Накрыла ночь роскошный Ватикан, Вокруг взирая черно-белым взором, Не отзываясь дрожью на орган, Слонялся я по темным коридорам И услыхал — за ширмой, где придел, Какой-то слабый шепот, будто кто-то Молился; я сквозь сумрак разглядел: В каморке тесной — двое у киота. Монах в рядне, объятый полусном, Кренился вбок и силился смиренно Постичь греха последний, серый лед, Что, плавясь, жаждал стечь, коробя рот У старичка, склонившего колена С тоской и болью на лице святом…[15]
Как бы то ни было, Молли жила сыном, носилась с ним, принимала близко к сердцу все его заботы, реальные и мнимые, была в курсе всех его дел, сердечных в том числе. Когда он был ребенком, пичкала его сказками и лакомствами. В школьные же годы придавала немалое значение тому, как он одевается; туалеты сына-старшеклассника занимали Молли куда больше, чем ее собственные. Наряжала Скотта во все самое модное и элегантное; его шелковые галстуки, лакированные штиблеты и сорочки фирмы «Итон» являлись постоянным предметом зависти соучеников, тем более — их родителей. Когда же Фицджеральд вырастет, начнет писать, вернется в отчий дом переписывать свой первый роман, — будет отвечать на телефонные звонки и на пушечный выстрел не подпустит к общительному сыну никого из его многочисленных знакомых, стремящихся пообщаться со «столичной штучкой»:
Баловала, но и обучала — правда, без особого толка — хорошим манерам. Со временем отправит мальчика в танцевальную школу, где искусству вальса и мазурки, вкупе с поклонами и книксенами, а также начаткам «науки страсти нежной» юных леди и джентльменов будет прилежно обучать, нередко повышая на них голос, профессор Бейкер — полный человечек с седыми усами, блестящей лысиной и стойким запахом рома изо рта. Танцевать двенадцатилетний Фицджеральд так толком и не научится, зато «науку страсти нежной» освоил: влюбился в свою сверстницу — увы, без взаимности. Таким образом, под присмотром Молли Скотт медленно, но верно входил в образ «романтического эгоиста» — свой первый роман писатель назвал, надо полагать, имея в виду прежде всего самого себя.

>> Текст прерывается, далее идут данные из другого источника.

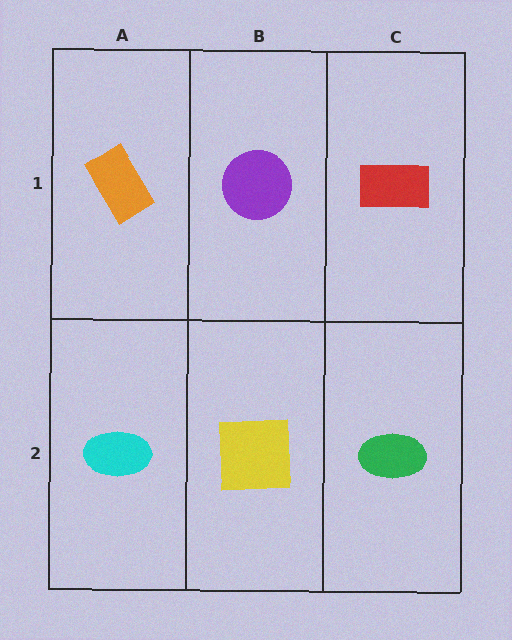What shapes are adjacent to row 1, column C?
A green ellipse (row 2, column C), a purple circle (row 1, column B).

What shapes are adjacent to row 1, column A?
A cyan ellipse (row 2, column A), a purple circle (row 1, column B).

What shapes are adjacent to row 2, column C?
A red rectangle (row 1, column C), a yellow square (row 2, column B).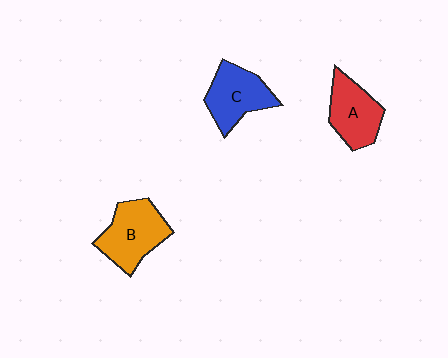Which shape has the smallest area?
Shape A (red).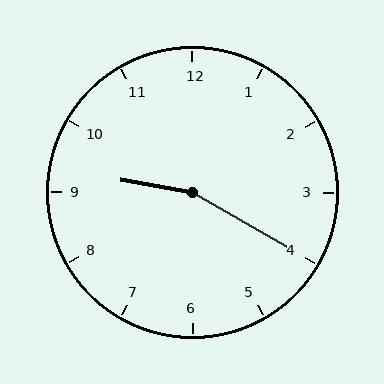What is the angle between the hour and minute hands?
Approximately 160 degrees.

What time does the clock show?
9:20.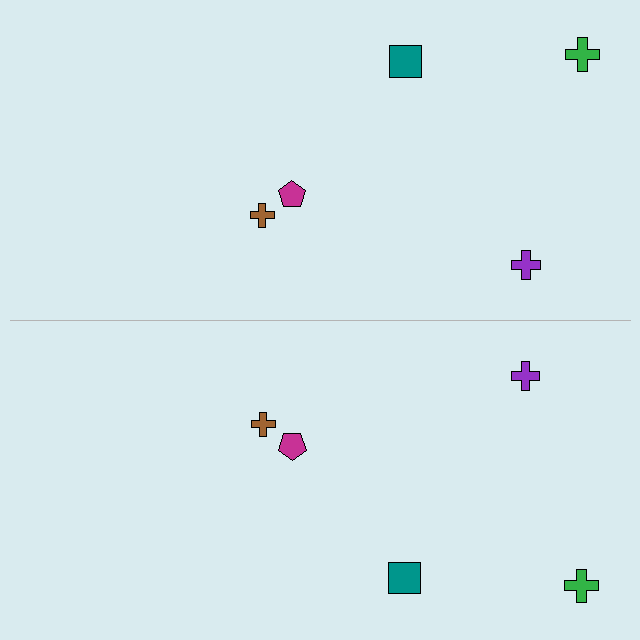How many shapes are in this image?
There are 10 shapes in this image.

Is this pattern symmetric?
Yes, this pattern has bilateral (reflection) symmetry.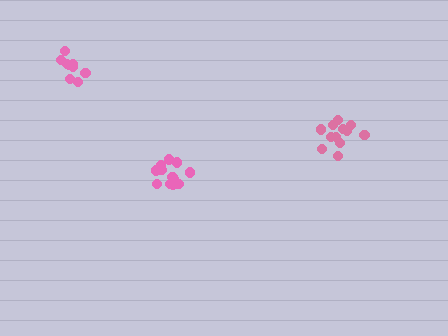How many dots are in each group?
Group 1: 13 dots, Group 2: 12 dots, Group 3: 9 dots (34 total).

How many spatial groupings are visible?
There are 3 spatial groupings.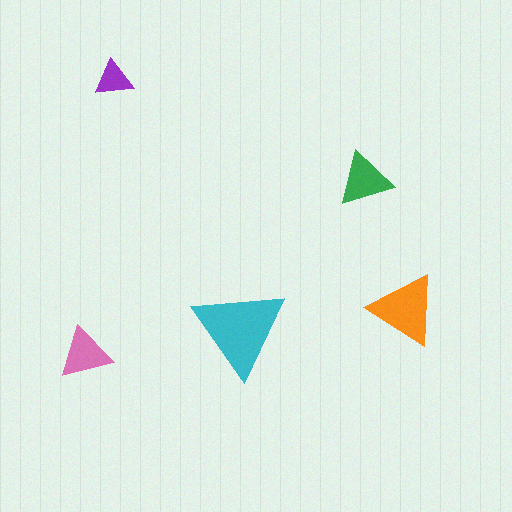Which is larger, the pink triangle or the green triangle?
The green one.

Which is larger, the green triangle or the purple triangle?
The green one.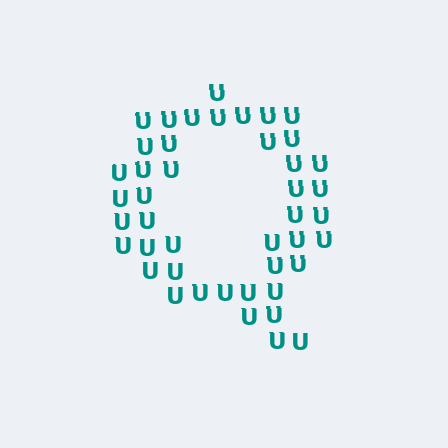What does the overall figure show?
The overall figure shows the letter Q.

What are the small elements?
The small elements are letter U's.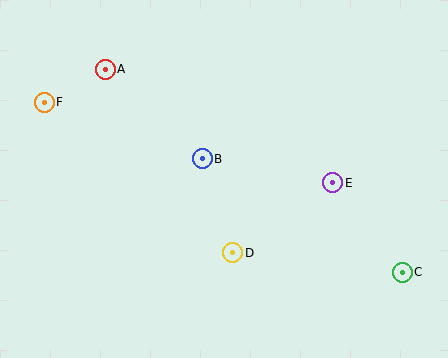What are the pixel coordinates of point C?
Point C is at (402, 272).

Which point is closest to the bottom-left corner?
Point D is closest to the bottom-left corner.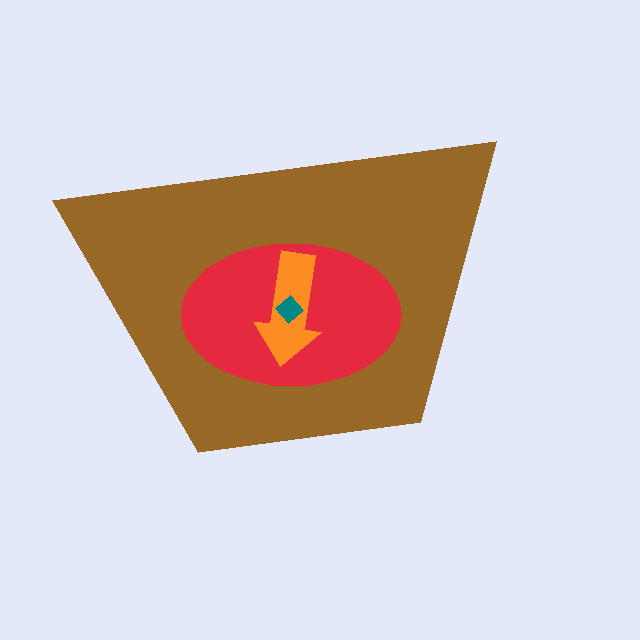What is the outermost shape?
The brown trapezoid.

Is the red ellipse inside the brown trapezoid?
Yes.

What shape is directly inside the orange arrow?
The teal diamond.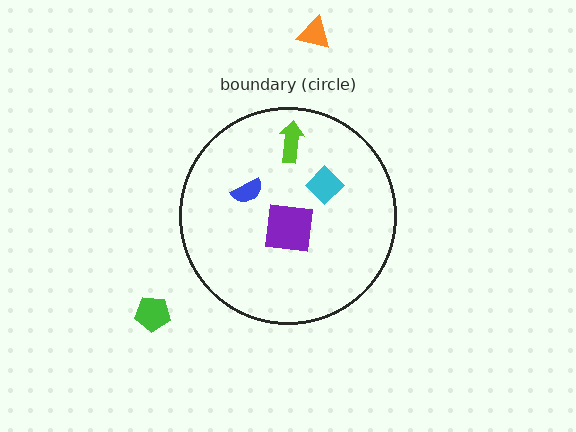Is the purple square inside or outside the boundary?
Inside.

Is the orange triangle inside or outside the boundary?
Outside.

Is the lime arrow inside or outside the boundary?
Inside.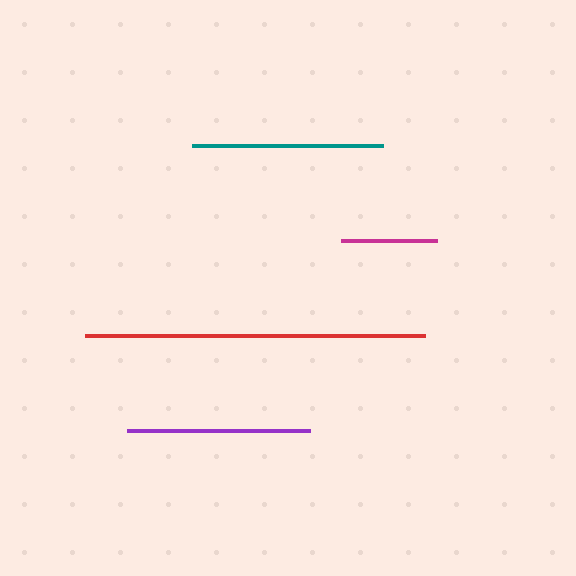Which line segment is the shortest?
The magenta line is the shortest at approximately 96 pixels.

Когда же в этот образ вошел, в нем освоился, к родителям заметно охладел, от них отдалился. Теперь и суматошная мать, и неудачник-отец раздражали его одинаково. Она, еще больше, чем раньше, — своей чудаковатостью, вечными нравоучениями. Он — вялостью, бессодержательностью, отсутствием интереса к жизни. Той самой джентльменской сдержанностью, которая некогда так ему импонировала. Мало сказать, охладел; в несходстве родителей видел отчасти причину своих комплексов. «Я наполовину безродный ирландец, а наполовину американец из семьи с уходящими в историю корнями и, соответственно, завышенными претензиями, — писал он в 1933 году Джону О’Хара[16]. — У моей ирландской родни были деньги, и на родню мэрилендскую они смотрели поэтому сверху вниз. Те же, в свою очередь, кичились тем, что принято называть старым, затасканным словом „порода“. Вот откуда у меня двойной комплекс неполноценности. Стань я даже королем Шотландии, я бы все равно остался парвеню».
Глава вторая
«РЕЗОВ, НО МИЛ»
О том, как соотносится «двойной комплекс неполноценности» с избалованностью, судить психологам и психиатрам. Но очевидно одно: избалованность породила в Фицджеральде суетность, изнеженность, самовлюбленность. Стремление к успеху любой ценой, повышенную ранимость, преклонение перед сильными и успешными. Написал ведь: «Очень богатые люди не похожи на нас с вами»[17]. («Очень» — вероятно, потому, что и сам одно время был не беден.) И черты эти были присущи ему всю жизнь. В середине 1930-х в беседе с журналисткой Лорой Гатри Фицджеральд признается: «Я должен выделяться во всем, что бы ни делал… должен утвердить себя… Я не в силах жить без того, чтобы меня не любили, обойтись без того, чтобы меня не похвалили…» Лишний раз убеждаешься: никто, даже самые близкие нам люди, не знают нас лучше, чем мы сами.